MARGARET EUBANKS, ST. MARY CATHOLIC APPELLEES CHURCH, AND JAY WESTFAUL
DATE OF JUDGMENT: 11/22/2021 TRIAL JUDGE: HON. PERCY L. LYNCHARD JR. COURT FROM WHICH APPEALED: PANOLA COUNTY CHANCERY COURT, SECOND JUDICIAL DISTRICT ATTORNEY FOR APPELLANTS: J. HALE FREELAND ATTORNEYS FOR APPELLEES: STEVEN TODD JEFFREYS ROBERT RYAN REVERE WILLIAM R. SANDERS JR. NATURE OF THE CASE: CIVIL - WILLS, TRUSTS, AND ESTATES DISPOSITION: REVERSED AND REMANDED - 04/25/2023 MOTION FOR REHEARING FILED:
BEFORE WILSON, P.J., GREENLEE AND SMITH, JJ.
SMITH, J., FOR THE COURT:
¶1. This appeal stems from a will contest between the beneficiaries named in two separate
wills executed by Mamie Bray. The will that Bray executed on June 1, 1991 (the 1991 Will),
named her half-brothers Robert and Joe Pearson, as well as her other whole-blood and half- blood siblings, as her beneficiaries (collectively, the Appellants). Bray executed a new will
on January 10, 2018 (the 2018 Will), which named her beneficiaries as Jay Westfaul; her
neighbor, Margaret Eubanks; and St. Mary Catholic Church (collectively, the Appellees).
¶2. Following Bray’s death, Westfaul offered the 2018 Will for probate in the Panola
County Chancery Court. Robert and Joe filed a petition to contest the 2018 Will and offered
the 1991 Will for probate. Following a hearing on the Appellees’ motion to dismiss the will
contest, the chancellor concluded that Robert and Joe lacked standing to contest the 2018
Will.
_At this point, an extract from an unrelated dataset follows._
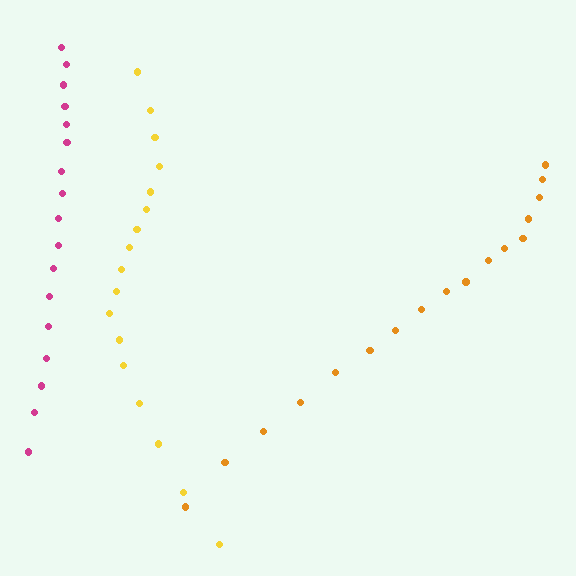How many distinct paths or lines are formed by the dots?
There are 3 distinct paths.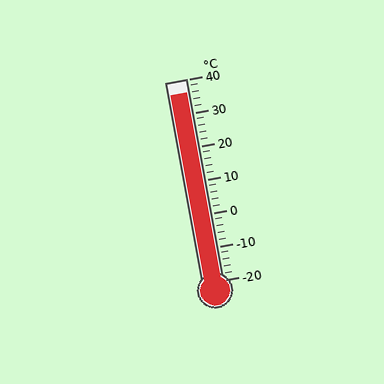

The Appellants appealed from the chancellor’s order granting the Appellees’ motion
to dismiss.1
¶3. Upon review, we find the chancellor erred by granting the Appellees’ motion to
dismiss on the ground that Robert and Joe lacked standing. We therefore reverse the
judgment and remand for further proceedings consistent with this opinion.
FACTS
¶4. Bray died testate on May 28, 2018. On June 1, 2018, Westfaul sought to admit the
2018 Will for probate. The 2018 Will appointed Westfaul, a practicing attorney who had
served as Bray’s conservator for about the last two and a half years of her life, as the executor
of her estate and named the Appellees as Bray’s beneficiaries. On September 4, 2018,
Robert and Joe filed a petition to contest the 2018 Will. The following day, on September
1 Several beneficiaries named in Bray’s 1991 Will had died by the time Robert and Joe filed their petition to contest the 2018 Will. As a result, the Appellants also include the individuals who are heirs of any deceased beneficiaries named in Bray’s 1991 Will.
2 5, 2018, Robert and Joe filed an amended petition in which they contested the 2018 Will on
the ground of undue influence and sought to admit for probate the 1991 Will. The copy of
the 1991 Will attached to the amended petition named Robert and Joe among Bray’s
beneficiaries. Multiple individuals, who were Bray’s whole-blood and half-blood relatives
and benefitted under the 1991 Will, eventually joined Robert and Joe’s amended petition to
contest the 2018 Will. These same individuals also filed assignments of interest, stating that
they assigned part of their interests in Bray’s estate to Robert and Joe.
¶5. The Appellees moved to dismiss the will contest and attached a copy of the original
1991 Will to their motion. In an attached affidavit, Westfaul stated that he had found the
original 1991 Will in Bray’s personal effects after she died. Westfaul also stated that he had
in no way altered the original 1991 Will, which had diagonal lines marking through the
provisions that named Robert, Joe, and other relatives as Bray’s beneficiaries under the 1991
Will. The Appellees also attached to their motion to dismiss the affidavit of attorney George
Haymans, who had prepared Bray’s 2018 Will. Haymans stated that “[o]n more than one
occasion[,] . . . Bray specifically told [him] she did not want her half-blood siblings,
including the will contest petitioners in this case[,] Robert Pearson and Joe Pearson, to inherit
any property from her or take any part of her estate, assets[,] or property after her death.”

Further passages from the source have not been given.